On a pu constater par exemple que, si la connaissance de son échec ou de l’obstacle pouvait susciter ou raffermir le vouloir de l’obstiné, ce ne pouvait être qu’en vertu d’un style sémiotique « résistant » et « duratif » (un « continuer malgré X ») qui a pour effet, grâce à une sorte de chevauchement du ne-pas-pouvoir et du vouloir, de modifier celui-ci en fonction de celui-là ; en d’autres termes, si les transformations entre modalisations incompatibles n’apparaissent pas comme de véritables fractures internes mais comme de simples transitions paradoxales, c’est qu’elles sont conditionnées et contrôlées par une protomodalisation tensive homogénéisante (…), qui n’est autre que l’effet de la convocation discursive des modulations du devenir.8

Note de bas de page 9 :

 P. Fabbri, « Simulacres en sémiotique », art. cit.

Fabbri en tire une première mise au point. La première opération du simulacre est « une autodéfinition du sujet » et cette opération s’exécute à l’intérieur d’un parcours, c’est-à-dire d’une trajectoire orientée, soit la « protomodalisation » de Greimas et Fontanille. Il s’agit de l’ensemble des préliminaires qui définissent tout sujet. Fabbri propose de rapprocher une telle nécessité de ce que les sociologues appellent « habitus » ou de ce qu’on désigne parfois en sémiotique du nom d’« hexis », c’est-à-dire « un style sémiotique, une manière de se (com)porter qui est une disposition en même temps physique, passionnelle et cognitive »9. Fabbri évoque à titre d’exemples deux « simulacres nationaux ayant affaire avec le physique, le gestuel, le corporel : les Italiens ont la tête chaude mais le cœur froid, les Américains les bras toujours ouverts mais ils ne les serrent jamais ».

Note de bas de page 10 :

 Ibid.

Une seconde mise au point concerne la nature proprement intersubjective et interactionnelle du simulacre. Cette particularité opère fondamentalement sur la dimension cognitive. En réalité, c’est la définition que retenait déjà Landowski, pour qui, on l’a vu, le simulacre intervient principalement comme « préalable nécessaire à tout programme de manipulation intersubjective ». Fabbri épouse résolument cette manière de voir, allant jusqu’à en tirer la définition même de la communication : « Toute communication est communication entre simulacres et interférence dans l’attribution réciproque des simulacres »10.

3. Le robot androïde : une équivoque

Après ce détour, nous pouvons revenir à notre film. L’antagonisme auquel on assiste du début à la fin découle d’un malentendu ou de quelque chose qu’on pourrait décrire plus subtilement comme une équivoque. Programmé pour aimer comme un enfant pourrait aimer ses parents, David arrive dans sa famille avec cette seule compétence et il l’exerce systématiquement, sans aucune nuance ni la moindre réserve.

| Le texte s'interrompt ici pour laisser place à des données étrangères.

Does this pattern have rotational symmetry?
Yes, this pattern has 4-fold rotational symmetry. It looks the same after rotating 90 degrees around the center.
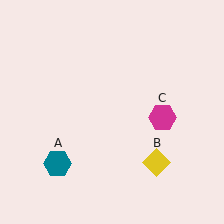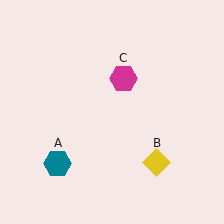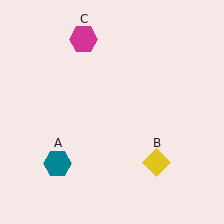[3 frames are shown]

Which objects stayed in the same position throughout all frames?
Teal hexagon (object A) and yellow diamond (object B) remained stationary.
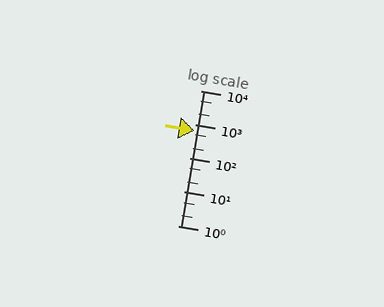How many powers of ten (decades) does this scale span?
The scale spans 4 decades, from 1 to 10000.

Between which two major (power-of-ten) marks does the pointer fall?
The pointer is between 100 and 1000.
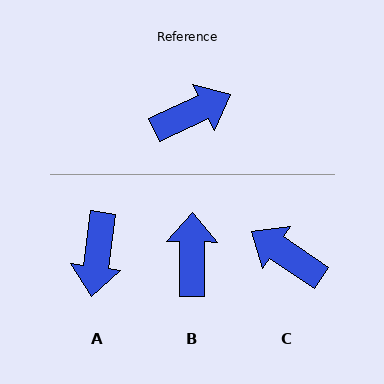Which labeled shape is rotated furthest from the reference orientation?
A, about 123 degrees away.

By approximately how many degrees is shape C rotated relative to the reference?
Approximately 122 degrees counter-clockwise.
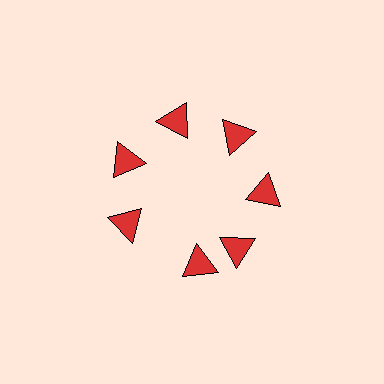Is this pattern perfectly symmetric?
No. The 7 red triangles are arranged in a ring, but one element near the 6 o'clock position is rotated out of alignment along the ring, breaking the 7-fold rotational symmetry.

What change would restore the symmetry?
The symmetry would be restored by rotating it back into even spacing with its neighbors so that all 7 triangles sit at equal angles and equal distance from the center.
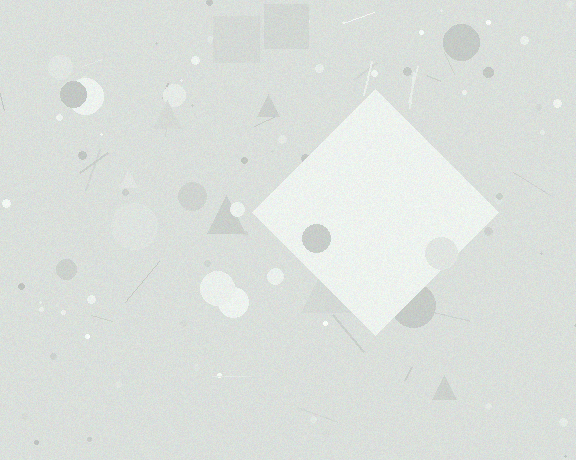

Par exemple, quand il joue à cache-cache avec sa mère (parce qu’elle l’a initié à ce jeu comme constituant l’expression primaire et la plus ludique des rapports entre une mère et son enfant), il ne mesure pas les limites d’un tel jeu. Manquant de toute intuition relativement aux situations, il va notamment jusqu’à la surprendre aux wc. Ou bien, à table, il se met à rire aux éclats pour détendre l’atmosphère à un moment où règne un climat pesant entre Monica et Henri, son compagnon. Par contre, il ne rit plus dès qu’il s’aperçoit que ses parents sont à leur tour pris de fou rire rien qu’à le voir. Un jour, alors que Martin, son frère » réel », s’amuse à manger goulument des épinards pour attirer l’attention, il fait de même. Or sa mécanique ne tolère pas les matières organiques, en sorte qu’il faut le porter d’urgence à l’atelier pour l’en débarrasser. Une autre fois, comme on l’a déjà relevé, pour prouver sa complicité de frère et en même temps, imagine-t-il, « accroître l’amour » de sa mère à son égard, il se soumet à un défi que lui lance Martin : « Je veux une mèche de cheveux de maman et je la partagerai avec toi ». David s’exécute, va donc couper ladite mèche de sa mère assoupie, et manque lui crever un œil. Tout cela exacerbe la méfiance de son père, qui désormais se pose de plus en plus la question de son maintien parmi eux.

Un jour, étant allé à la piscine avec son frère, les autres enfants, qui le réduisent volontiers à son état d’« enfant-méca » (vs « enfant-orga »), le somment, de manière menaçante, de se déshabiller pour qu’on puisse voir comment il est fait. Manifestant une sensibilité pour le coup bien « humaine », il demande à son frère de le protéger et se cache derrière lui. Mais en cherchant à échapper à toutes ces brimades, agrippé à son frère, il trébuche, l’entraîne au fond de la piscine et manque de peu de le noyer. Sa mère intervient et en sort très effrayée. Ce sera le dernier méfait qui scellera la décision de le remiser à la décharge des robots, puisque même sa mère le juge désormais dangereux.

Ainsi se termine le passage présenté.